Traditional engineering metrics were built in a world where humans wrote almost every line of code. Now, AI can write hundreds of lines in minutes. But fast doesn’t always mean better. A pull request generated by AI might take less time to write but more time to review, debug, or integrate into the system. That’s why relying only on traditional metrics can give you a false sense of productivity.

Recent reports show that over 90% of engineering organizations are using AI tools in some way (Jellyfish, 2025).

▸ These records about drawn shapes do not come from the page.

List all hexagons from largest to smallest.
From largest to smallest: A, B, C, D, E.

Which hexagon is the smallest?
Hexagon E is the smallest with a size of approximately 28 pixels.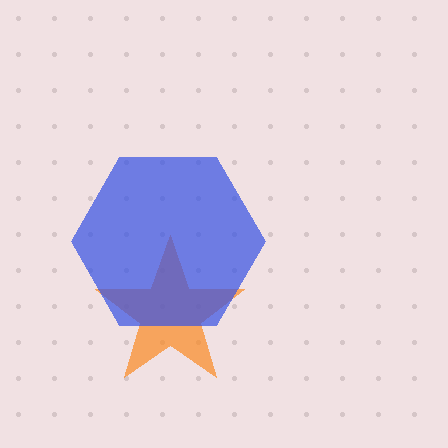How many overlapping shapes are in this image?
There are 2 overlapping shapes in the image.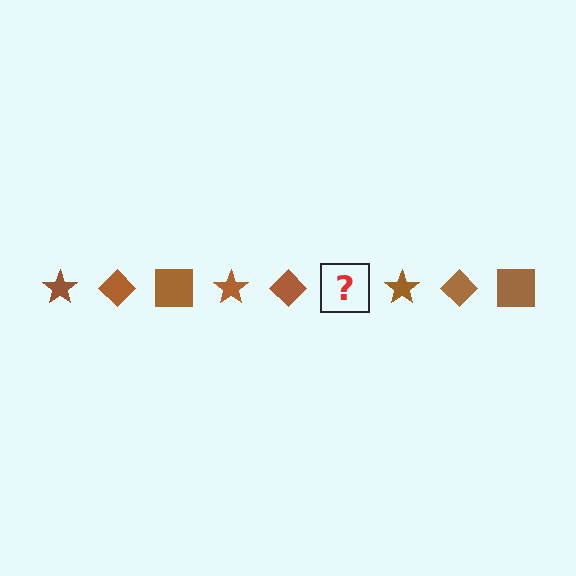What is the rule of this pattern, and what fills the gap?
The rule is that the pattern cycles through star, diamond, square shapes in brown. The gap should be filled with a brown square.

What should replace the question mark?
The question mark should be replaced with a brown square.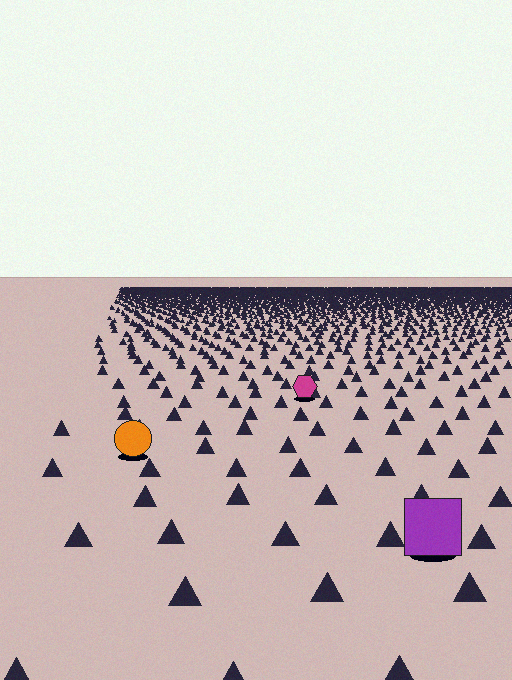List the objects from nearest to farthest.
From nearest to farthest: the purple square, the orange circle, the magenta hexagon.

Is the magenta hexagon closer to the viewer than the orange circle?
No. The orange circle is closer — you can tell from the texture gradient: the ground texture is coarser near it.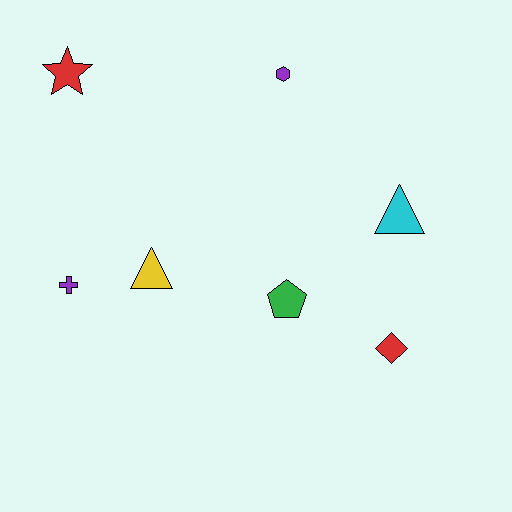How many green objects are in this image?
There is 1 green object.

Some studies suggest developers can be 30–55% faster on small coding tasks with AI help. But in real-world teams, the results are mixed. AI can save time on routine work, yet create new kinds of friction—extra review, unexpected defects, or integration challenges (GitLab, 2024; GitHub, 2022).

Shifting the focus: outcomes, health, and team experience

So, if old metrics fail, what should we measure? I’ve been using a simple framework that feels practical and human: focus on three things.

1. Outcomes and impact

This is about the real value delivered. Did a feature improve the product? Did it help customers? Some simple ways to measure this are lead time for customer-impacting changes or adoption rates of new features.

2. Engineering health

AI might write code quickly, but code quality still matters. Keep an eye on post-release defect rates, the amount of rework needed, and tech debt. Tracking defects that come specifically from AI-generated code is helpful too.

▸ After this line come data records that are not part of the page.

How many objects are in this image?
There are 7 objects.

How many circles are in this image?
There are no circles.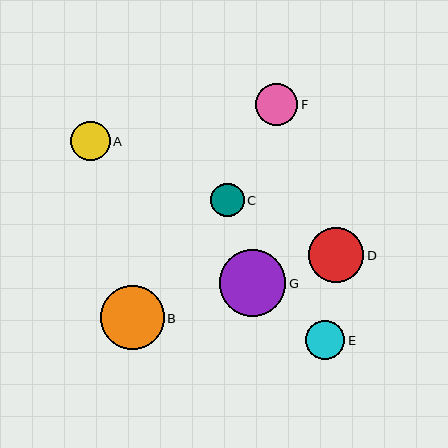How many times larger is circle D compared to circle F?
Circle D is approximately 1.3 times the size of circle F.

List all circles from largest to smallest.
From largest to smallest: G, B, D, F, A, E, C.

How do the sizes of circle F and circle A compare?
Circle F and circle A are approximately the same size.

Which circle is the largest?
Circle G is the largest with a size of approximately 67 pixels.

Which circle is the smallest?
Circle C is the smallest with a size of approximately 33 pixels.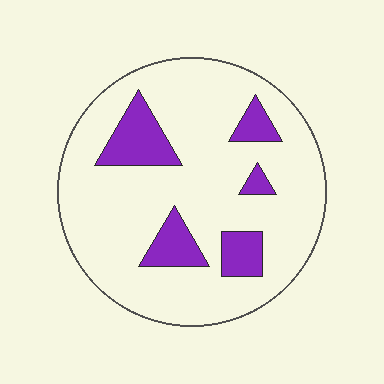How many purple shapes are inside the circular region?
5.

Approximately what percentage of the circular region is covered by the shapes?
Approximately 15%.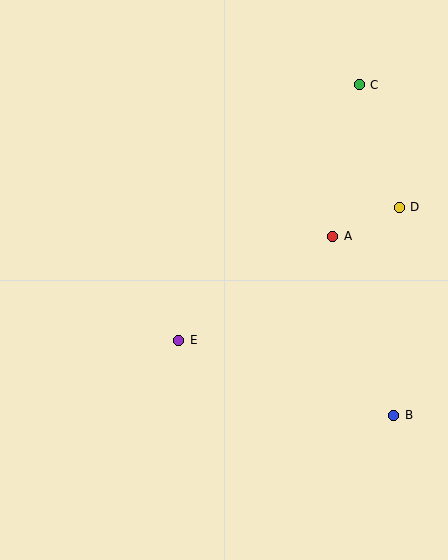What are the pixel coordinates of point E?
Point E is at (179, 340).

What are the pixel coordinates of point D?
Point D is at (399, 207).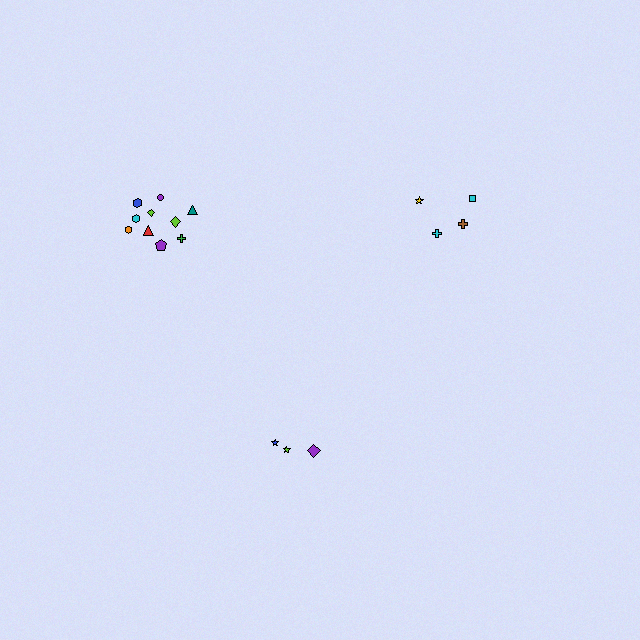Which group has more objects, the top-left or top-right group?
The top-left group.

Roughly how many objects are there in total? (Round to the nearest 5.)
Roughly 15 objects in total.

3. Team flow and experience

AI changes how developers spend their time. Sometimes it frees them up to be more creative, but it can also create frustration. Measuring review time, developer sentiment (even a simple “Did AI help you today?” poll), or onboarding time for new hires can give you insight into how AI affects the team experience.

A small experiment you can try

One thing I’ve found helpful is to run a short pilot. Pick a team that will use AI tools more actively for a sprint, and another similar team that doesn’t. Track the usual metrics—lead time, review time, defect rate—and add a tiny daily pulse survey asking developers if AI helped or caused extra work. At the end of the sprint, compare results. You’ll quickly see where AI actually helps and where it introduces friction.

Keeping it simple and safe

AI isn’t magic or incapable of making mistakes. A few simple rules can make a big difference :

Ask developers to note when they used AI in a PR.
Always have a human review critical code.
Track defects from AI-generated code separately.
Make sure proprietary or sensitive code isn’t sent to public AI models.

These steps don’t need to be heavy-handed. They’re just small ways to protect the team and product.

The bigger picture

The real lesson I’ve learned is that productivity isn’t just about lines of code or PR counts anymore. It’s about impact, quality, and the team experience. AI can help us go faster, but human judgment and care still matter. As managers, our job is to measure the things that truly matter and make sure our teams are doing meaningful work—not just faster work.

References

Jellyfish. (2025). Engineering in the Age of AI: 2025 State of Engineering Management Report.
GitHub. (2022). Quantifying GitHub Copilot’s Impact on Developer Productivity.
GitLab. (2024). Measuring AI Effectiveness Beyond Developer Productivity Metrics.
DORA / Google Cloud. (2023). The Four Keys: Measuring Software Delivery Performance.
Atlassian. (2025). State of Developer Experience Report.
IBM Research. (2025). Examining the Use and Impact of an AI Code Assistant.